La experiencia de los chilenos en el exilio alemán -salvo contados testimonios- es tan desconocida como para sospechar, como algunos sugieren, que ha sido deliberadamente silenciada. El mismo Honecker terminó sus días en nuestro país, al que llegó desde la cárcel berlinesa de Moabit por razones humanitarias, aquejado de un cáncer terminal. En Chile ya se encontraban su hija y su mujer, Margot. Para esta última, el refugio en Chile era más bien una prolongación de la cordial hospitalidad que el embajador en Moscú Clodomiro Almeyda y su esposa ya habían brindado a los Honecker en la casa de la embajada. Durante esta etapa, además, Almeyda protagonizó una verdadera odisea diplomática para impedir, sin éxito, que Erich Honecker fuera juzgado en Alemania.
Las particulares relaciones de la izquierda chilena con el régimen comunista de Alemania Oriental, entre las que parece encontrarse una particular y comprensible gratitud, han sido hasta ahora un obstáculo insalvable para que ese sector político reconozca la cruda realidad del régimen imperante en la RDA, cuyos principales fundamentos eran la propaganda y el miedo a la policía política. Sin elecciones libres, sin libertad de prensa y de trabajo, sin un mínimo de libertad económica, la autoridad se vio obligada a encerrar tras muros y rejas a su propio pueblo para poner fin a una fuga permanente, que llegó a costar al país miles de personas diarias.

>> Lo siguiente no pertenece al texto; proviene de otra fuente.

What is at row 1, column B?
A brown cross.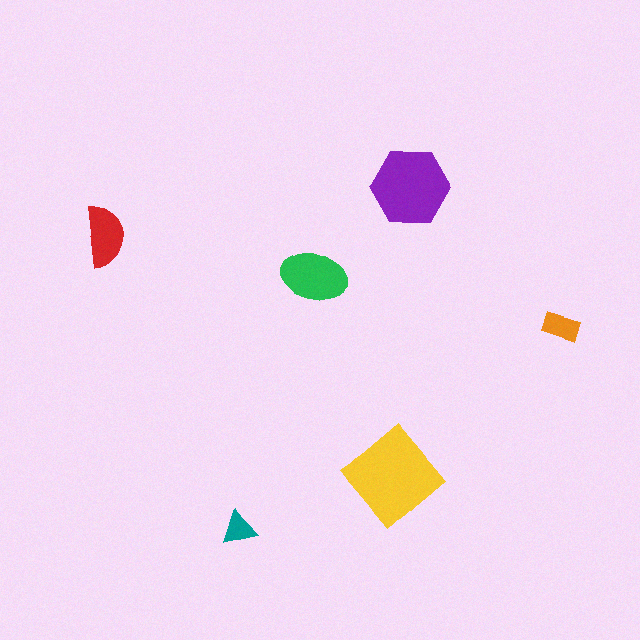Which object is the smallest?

Tras la muy poco feliz Cumbre de Viena, en la cual un todavía inexperto J. F. Kennedy dio a entender a Jrushchov que los Estados Unidos temían una tercera guerra por sobre todas las cosas y que la Unión Soviética tal vez podría disponer a voluntad de su parte en la división de Berlín, Ulbricht y Honecker desplegaron uno de los operativos más chocantes y antidemocráticos de la historia reciente, la división física de una ciudad con régimen internacional y, luego, de un país occidental completo, a vista y paciencia de los demás países occidentales.
Del lado del socialismo quedó una población involuntaria que ya se había manifestado contra el régimen en más de 500 localidades en junio de 1953, cuando los cañones y soldados soviéticos mataron a centenares de manifestantes pacíficos y después encarcelaron durante años a otros miles. Luego, en los años 80, las masas volvieron a las calles bajo el lema "Nosotros somos el Pueblo" y poco tiempo después, ya en las postrimerías del experimento socialista, exigirían la reunificación: "Nosotros somos un Pueblo". El triunfo de este movimiento libertario y pacífico es lo que Alemania y el mundo celebran en los próximos días. ¿Será capaz de celebrarlo también Chile, especialmente algunas de las máximas autoridades del país y de la coalición gobernante?